YIKES! (the youth enviro-ed group that led to Recyclique) worked with a Public Allies class at NCCU and Asbury Temple Church to found the Feed My Sheep community garden at Asbury Temple UMC Church (corner of Angier & Alston Ave.). The first section of the raised bed organic garden was built in June 2009, the garden doubled in size in early July.

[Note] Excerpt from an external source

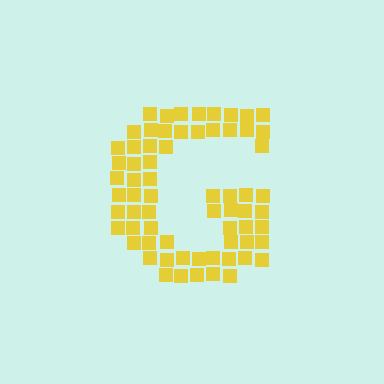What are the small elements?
The small elements are squares.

Three UNC service learning students, Linnie Greene, Jayme Strowd & Tavia Benjamin worked with Sandy on bio-intensive methods & container gardening in the spring of 2009 as part of an anthropology course titled “Inventing a Sustainable Agriculture.” The students used container gardening to get a variety of seedlings underway; Our partners, the NCCU Public Allies organizers class (see Eric & Tionya above!) did neighborhood outreach and obtained a small grant to fund the project. The students gave a workshop with community members on biointensive methods in April. Rachel Hardy, who directs the “Feed My Sheep” food ministry at Asbury Temple, at corner of Alston and Angier in Durham, NC, secured permission for the garden on church grounds in May. Eric and Sandy did a presentation about the garden at a Feed My Sheep food distribution day. Many thanks to LeDarrell Murray, who brought his tiller to break ground on our first garden workday, and to David Arthur of Isaiah House/Jubilee Restoration Project who consulted with us on the entire project and built the frame for the raised bed.

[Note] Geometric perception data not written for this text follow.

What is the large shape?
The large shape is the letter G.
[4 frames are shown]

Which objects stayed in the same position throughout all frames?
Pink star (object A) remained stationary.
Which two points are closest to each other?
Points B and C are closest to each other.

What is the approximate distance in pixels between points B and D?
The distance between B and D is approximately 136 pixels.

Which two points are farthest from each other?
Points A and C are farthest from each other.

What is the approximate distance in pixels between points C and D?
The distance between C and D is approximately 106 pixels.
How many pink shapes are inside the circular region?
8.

In December 2009 our raised bed space doubled again, thanks to a donation from NEEM in coordination with Durham’s Community Development office, with funds from Glaxo Smith-Kline.!! The garden was a centerpiece in the church’s Wright Room youth program during the summer of 2009 when YIKES! led morning workshops on sustainable approaches to gardening on Tuesdays and Thursdays during the 4-week program, with assistance from our intern Nyota King.

In spring 2011, due to the merger of Asbury Temple with another congregation and pending building renovation, the garden has moved to Eastway Elementary School, and will now serve educational goals as well as aiding food security in East Durham.